Arch Esp Urol. 2025 Sep;78(8):1092-1100. doi: 10.56434/j.arch.esp.urol.20257808.142.

ABSTRACT

INTRODUCTION: Emerging studies have indicated that obstructive sleep apnea (OSA) is an independent risk factor for erectile dysfunction (ED). However, the results are inconsistent. By leveraging aggregated statistical data from genome-wide association studies (GWAS), we performed a bidirectional mendelian randomization (MR) analysis to further investigate the potential causal link between OSA and ED.

MATERIALS AND METHODS: We chose single nucleotide polymorphisms (SNPs) as instrumental variables based on rigorous criteria.

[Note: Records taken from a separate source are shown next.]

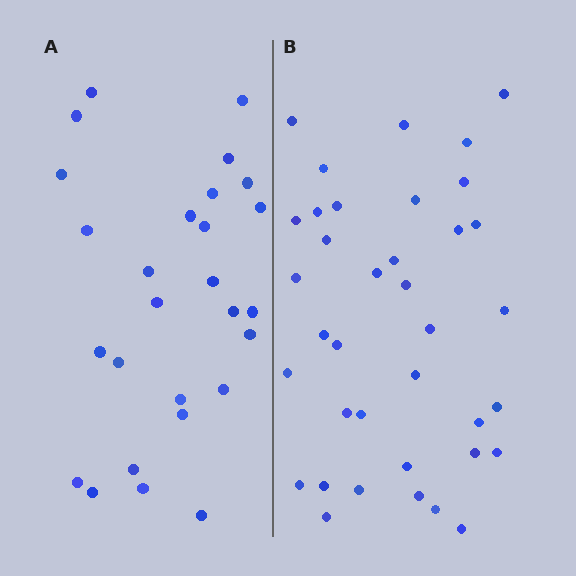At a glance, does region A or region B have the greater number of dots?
Region B (the right region) has more dots.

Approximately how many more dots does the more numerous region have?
Region B has roughly 10 or so more dots than region A.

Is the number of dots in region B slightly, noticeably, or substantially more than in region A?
Region B has noticeably more, but not dramatically so. The ratio is roughly 1.4 to 1.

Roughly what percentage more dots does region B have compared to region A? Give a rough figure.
About 35% more.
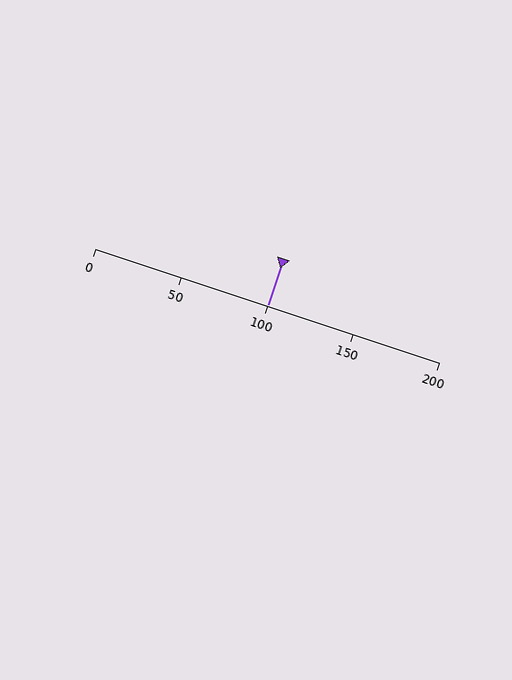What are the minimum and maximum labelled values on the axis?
The axis runs from 0 to 200.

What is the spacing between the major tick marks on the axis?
The major ticks are spaced 50 apart.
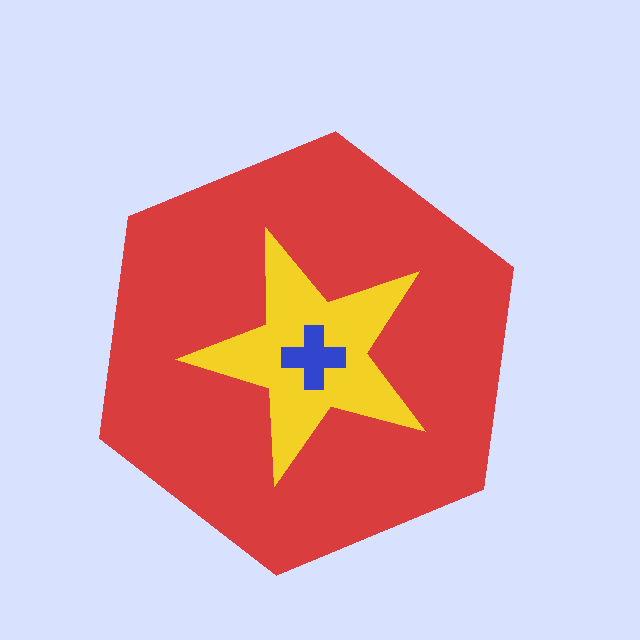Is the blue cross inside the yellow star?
Yes.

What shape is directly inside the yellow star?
The blue cross.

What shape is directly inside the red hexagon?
The yellow star.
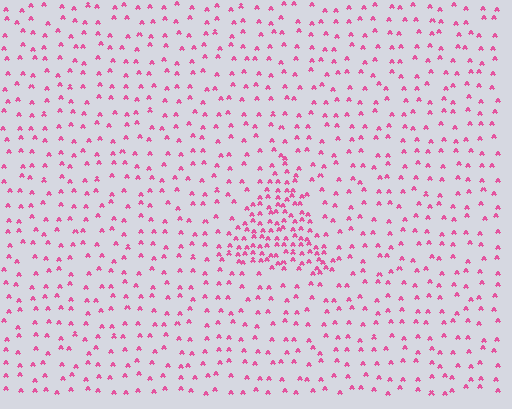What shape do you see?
I see a triangle.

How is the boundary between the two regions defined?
The boundary is defined by a change in element density (approximately 2.7x ratio). All elements are the same color, size, and shape.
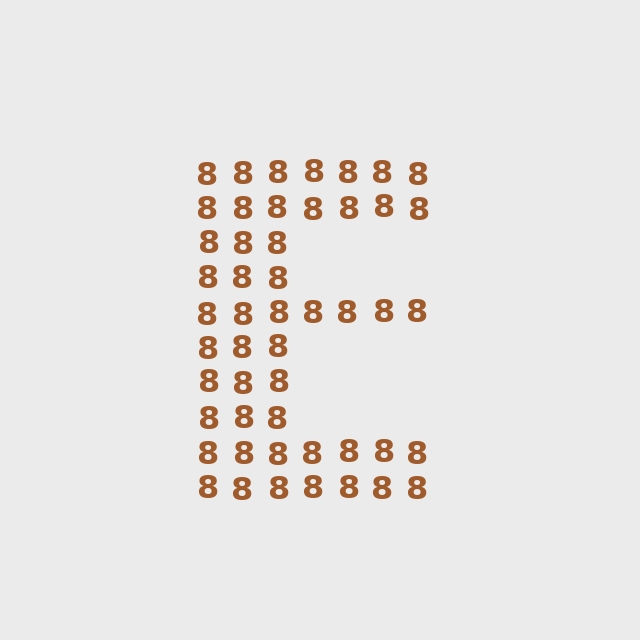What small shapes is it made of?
It is made of small digit 8's.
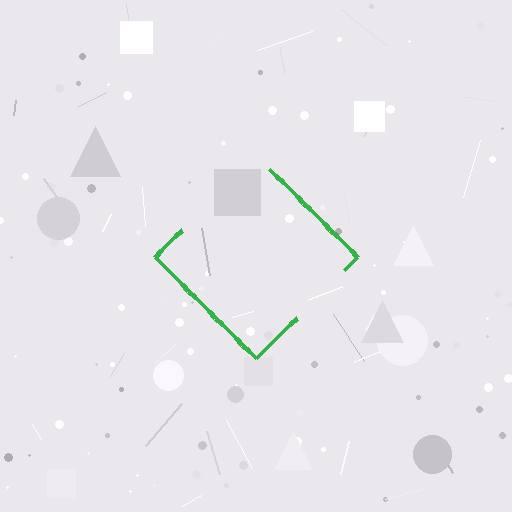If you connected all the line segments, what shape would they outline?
They would outline a diamond.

Our research adopted five advanced two-sample MR analysis approaches, specifically encompassing inverse-variance weighting (IVW), MR-Egger, weighted median, simple mode, and weighted mode. Additionally, we conducted several sensitivity analyses to evaluate heterogeneity, horizontal pleiotropy, and stability, including Cochrane’s Q test, MR-Egger intercept test, MR-pleiotropy residual sum and outlier (MR-PRESSO) global test, and leave-one-out analysis.

RESULTS: The study included one dataset related to ED (Bovijn et al.) and two datasets related to OSA (Finngen and Sakaue et al.). The MR study results using the IVW method showed no significant causal association between OSA and ED in two datasets related to OSA. (IVW, odds ratio (OR): 1.01, 95% confidence interval (CI): 0.82-1.24, p = 0.954; 1.07, 0.87-1.30, p = 0.532, respectively). The results of other four MR analysis methods were consistent with IVW. In the reverse MR analyses, there was no causal effect of ED on OSA according to IVW method (IVW, OR: 1.01, 95% CI: 0.96 to 1.06, p = 0.708; 0.95, 0.87-1.05, p = 0.319, respectively). Moreover, sensitivity analysis showed that the study results remain highly consistent, with no indication of multi-collinearity or heterogeneity.

CONCLUSIONS: Our MR analysis revealed no clear bidirectional causal link between OSA and ED.